Hmm. I guess “striving” calls to mind intention.

Your innate nature is your intention. Your conscious motivation may or may not reflet your deepest intention.

So a mountain intends to become rubble?

It strives to be mineral, and whatever happens to mineral is its life. When prospectors pan for gold, or dig deeply into a mountainside and extract ore, do you suppose the mountain objects? Or cheers? Or even takes note? It doesn’t have that kind of consciousness. Nor does it experience itself as a unit. That doesn’t begin to happen until the plant kingdom. Its life is what happens to it, and maybe the only meaningful thing that happens to it is that it endures, it helps hold the psychic space, as we said to you some while ago. “Man is the measure of all things,” but that doesn’t mean that everything man measures ought to be measured as if it were man. It means, draw your analogies.

I thought this session would center on psychic interpretational structures, but it has gone off in another direction.

Yes and no. Consider this, see if you can make sense of it. Mountains have their own psychic interpretational structure. So does every link in the chain of being. Different for each link, and different for each individual in each link, at least as you move up the chain, but still each link has its characteristics.

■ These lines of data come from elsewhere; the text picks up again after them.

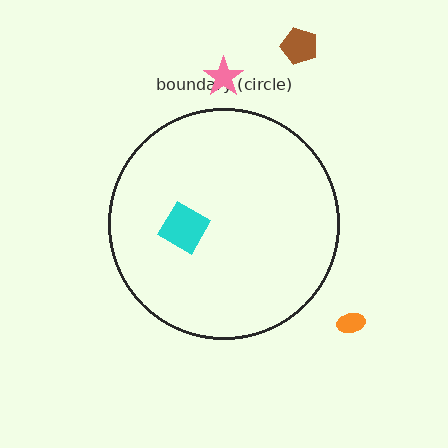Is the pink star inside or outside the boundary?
Outside.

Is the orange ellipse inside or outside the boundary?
Outside.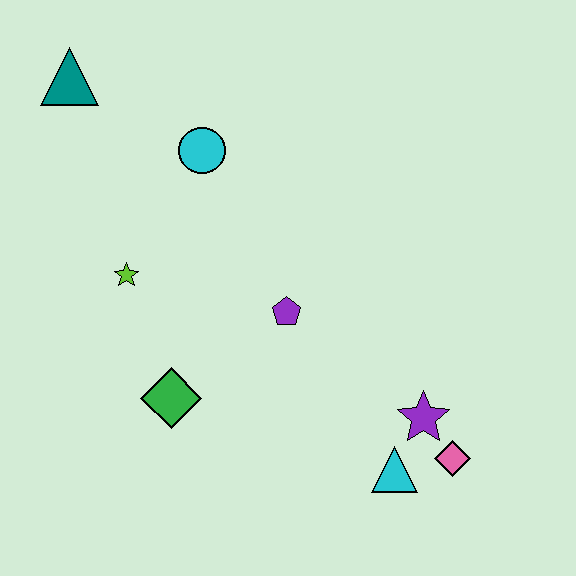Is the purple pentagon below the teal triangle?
Yes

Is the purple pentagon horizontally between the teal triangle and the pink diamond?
Yes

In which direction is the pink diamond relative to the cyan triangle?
The pink diamond is to the right of the cyan triangle.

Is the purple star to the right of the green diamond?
Yes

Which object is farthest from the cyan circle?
The pink diamond is farthest from the cyan circle.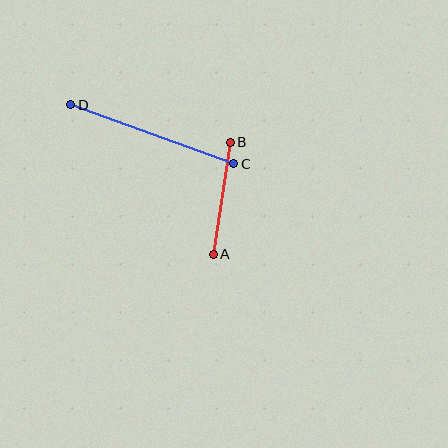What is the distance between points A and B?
The distance is approximately 113 pixels.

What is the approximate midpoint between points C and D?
The midpoint is at approximately (152, 134) pixels.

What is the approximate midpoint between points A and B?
The midpoint is at approximately (222, 198) pixels.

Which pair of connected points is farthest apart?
Points C and D are farthest apart.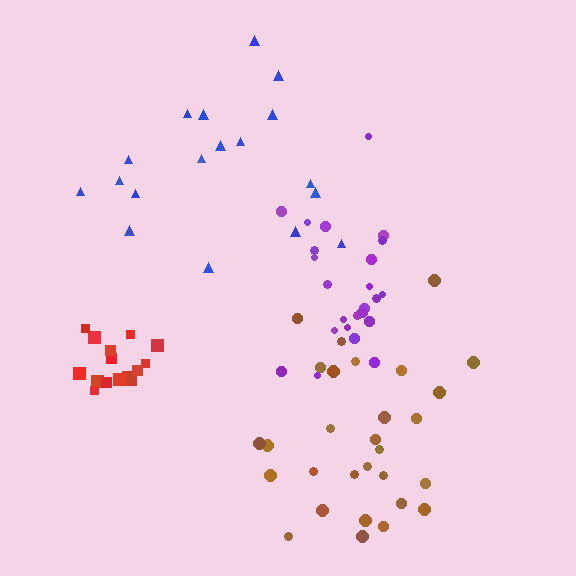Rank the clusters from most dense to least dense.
red, purple, brown, blue.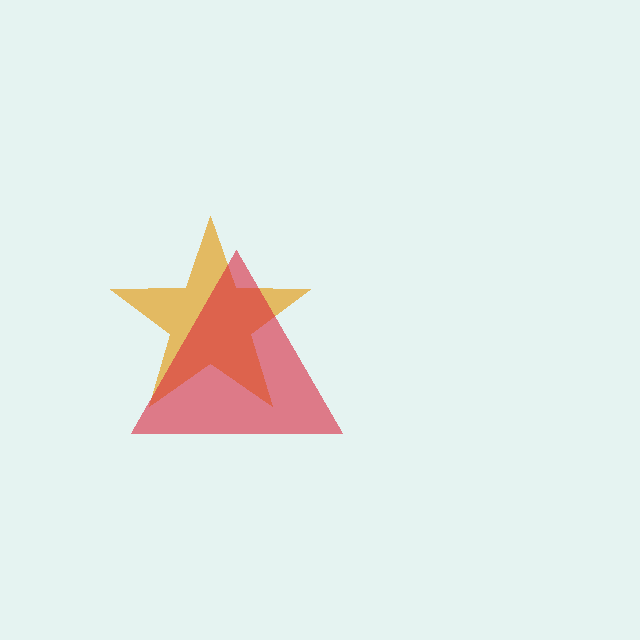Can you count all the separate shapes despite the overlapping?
Yes, there are 2 separate shapes.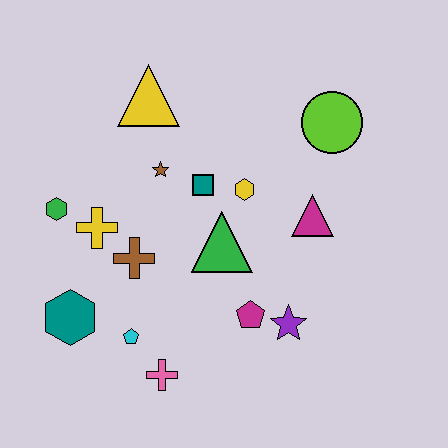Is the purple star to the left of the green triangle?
No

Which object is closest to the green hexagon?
The yellow cross is closest to the green hexagon.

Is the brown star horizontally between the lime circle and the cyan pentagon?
Yes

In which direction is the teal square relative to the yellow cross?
The teal square is to the right of the yellow cross.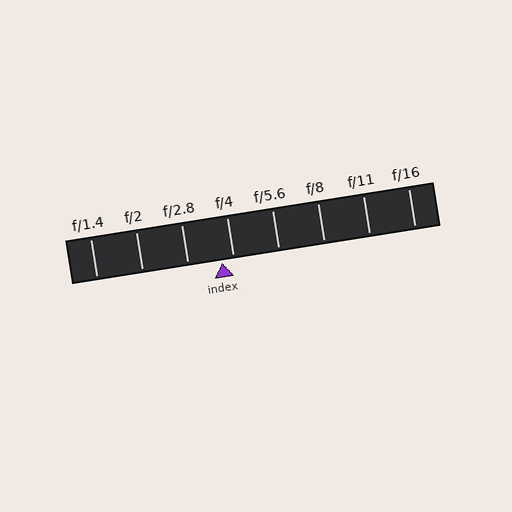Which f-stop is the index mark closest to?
The index mark is closest to f/4.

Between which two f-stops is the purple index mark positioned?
The index mark is between f/2.8 and f/4.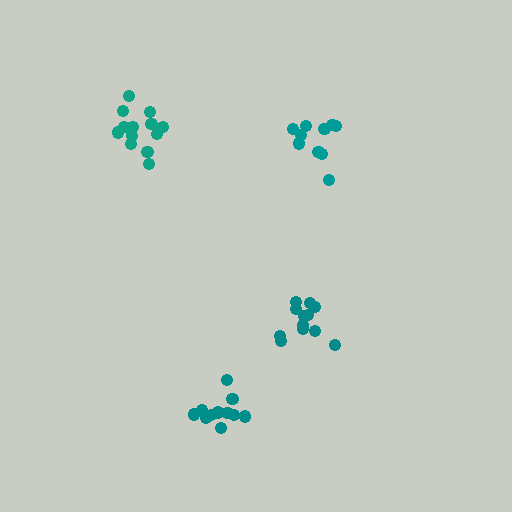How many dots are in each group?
Group 1: 14 dots, Group 2: 11 dots, Group 3: 10 dots, Group 4: 12 dots (47 total).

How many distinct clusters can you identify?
There are 4 distinct clusters.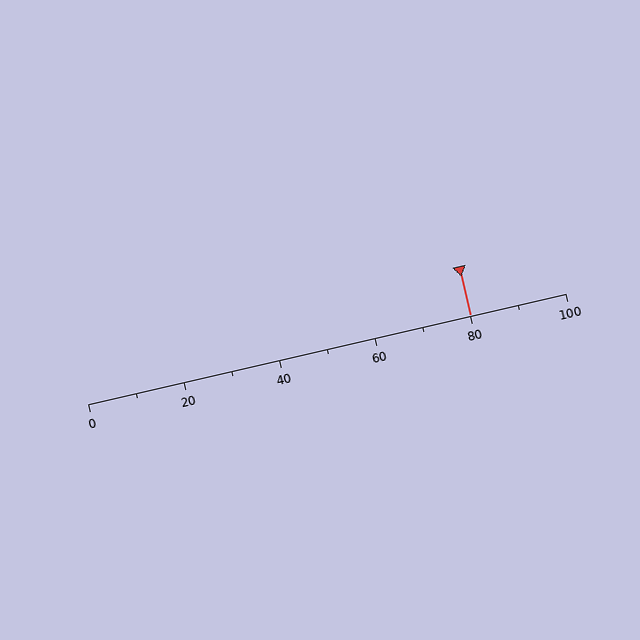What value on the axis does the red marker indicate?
The marker indicates approximately 80.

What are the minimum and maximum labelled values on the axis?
The axis runs from 0 to 100.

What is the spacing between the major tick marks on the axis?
The major ticks are spaced 20 apart.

So, mountains have a life in non-3D?

Don’t over-generalize. By being in 3D, they are automatically in non-3D too, of course. But in the sense you mean, all we will say is that everything is mind-stuff. You may wish to see minerals as mind-stuff frozen into form, and angels as mind-stuff entirely without form, and all the intermediary kingdoms in between.

Perhaps we will resume by taking a closer look at the representation of non-3D that is the 3D world.

Looking forward to it. Thanks as always for all this.